On April 5, 2002 the W3C Voice Browser Working Group released an updated working draft for the Speech Synthesis Markup Language Specification. The document has been produced as part of the W3C Voice Browser Activity, which seeks to develop standards enabling access to the web using spoken interaction. The document "describes markup for generating synthetic speech via a speech synthesizer, and forms part of the proposals for the W3C Speech Interface Framework." The Speech Synthesis Markup Language Specification "is part of a set of new markup specifications for voice browsers, and is designed to provide a rich, XML-based markup language for assisting the generation of synthetic speech in web and other applications. The essential role of the markup language is to provide authors of synthesizable content a standard way to control aspects of speech such as pronunciation, volume, pitch, rate and etc. across different synthesis-capable platforms." This SSML document has been revised in minor ways to assist in the further development of the W3C Speech Recognition Grammar Format and the W3C VoiceXML 2.0 specification which "are related to the SSML specification, and in some areas depend on this specification."

[April 18, 2002] From the Voice Browser page: "W3C is working to expand access to the Web to allow people to interact via key pads, spoken commands, listening to prerecorded speech, synthetic speech and music. This will allow any telephone to be used to access appropriately designed Web-based services, and will be a boon to people with visual impairments or needing Web access while keeping theirs hands and eyes free for other things. It will also allow effective interaction with display-based Web content in the cases where the mouse and keyboard may be missing or inconvenient... [The WG] is defining a suite of markup languages covering dialog, speech synthesis, speech recognition, call control and other aspects of interactive voice response applications. VoiceXML is a dialog markup language designed for telephony applications, where users are restricted to voice and DTMF (touch tone) input.

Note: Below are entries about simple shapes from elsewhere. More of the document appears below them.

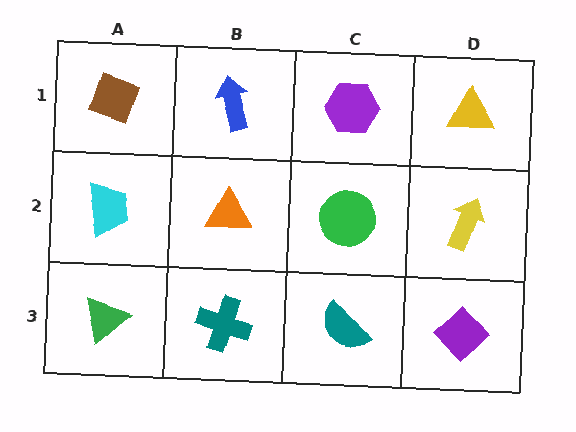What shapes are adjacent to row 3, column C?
A green circle (row 2, column C), a teal cross (row 3, column B), a purple diamond (row 3, column D).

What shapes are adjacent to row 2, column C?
A purple hexagon (row 1, column C), a teal semicircle (row 3, column C), an orange triangle (row 2, column B), a yellow arrow (row 2, column D).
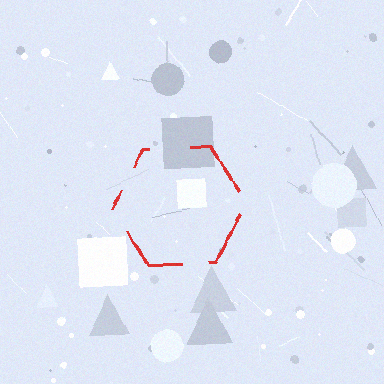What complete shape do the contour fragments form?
The contour fragments form a hexagon.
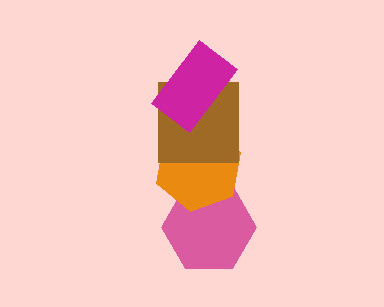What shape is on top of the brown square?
The magenta rectangle is on top of the brown square.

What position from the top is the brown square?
The brown square is 2nd from the top.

The other specifications are being designed for use in a variety of contexts, and not just with VoiceXML. Further work is anticipated on enabling their use with other W3C markup languages such as XHTML, XForms and SMIL. This will be done in conjunction with other W3C working groups, including the proposed new Multimodal working group..."

[January 03, 2000] The W3C Voice Browser Working Group issued two 'last call' working draft documents for the W3C Speech Interface Framework. These specifications are part of the W3C Voice Browser Activity, in which W3C "is working to expand access to the Web to allow people to interact with Web sites via spoken commands, and listening to prerecorded speech, music and synthetic speech. This will allow any telephone to be used to access Web-based services, and will be a boon to people with visual impairments or needing Web access while keeping theirs hands and eyes free for other things. It will also allow effective interaction with display-based Web content in the cases where the mouse and keyboard may be missing or inconvenient. The review period for both WDs ends 31-January-2001. Review comments on the WDs may be sent to the publicly archived mailing list 'www-voice@w3.org'. The Speech Synthesis Markup Language Specification for the Speech Interface Framework describes markup for generating synthetic speech via a speech synthesizer. Reference: W3C Working Draft 3-January-2001, edited by Mark R. Walker (Intel) and Andrew Hunt (SpeechWorks International). "The Speech Synthesis Markup Language Specification is part of this set of new markup specifications [under development by the Speech Interface Framework working group] for voice browsers, and is designed to provide a rich, XML-based markup language for assisting the generation of synthetic speech in web and other applications. The essential role of the markup language is to provide authors of synthesizable content a standard way to control aspects of speech such as pronunciation, volume, pitch, rate and etc. across different synthesis-capable platforms." This specification "is based upon the JSML specification, which is owned by Sun Microsystems, Inc."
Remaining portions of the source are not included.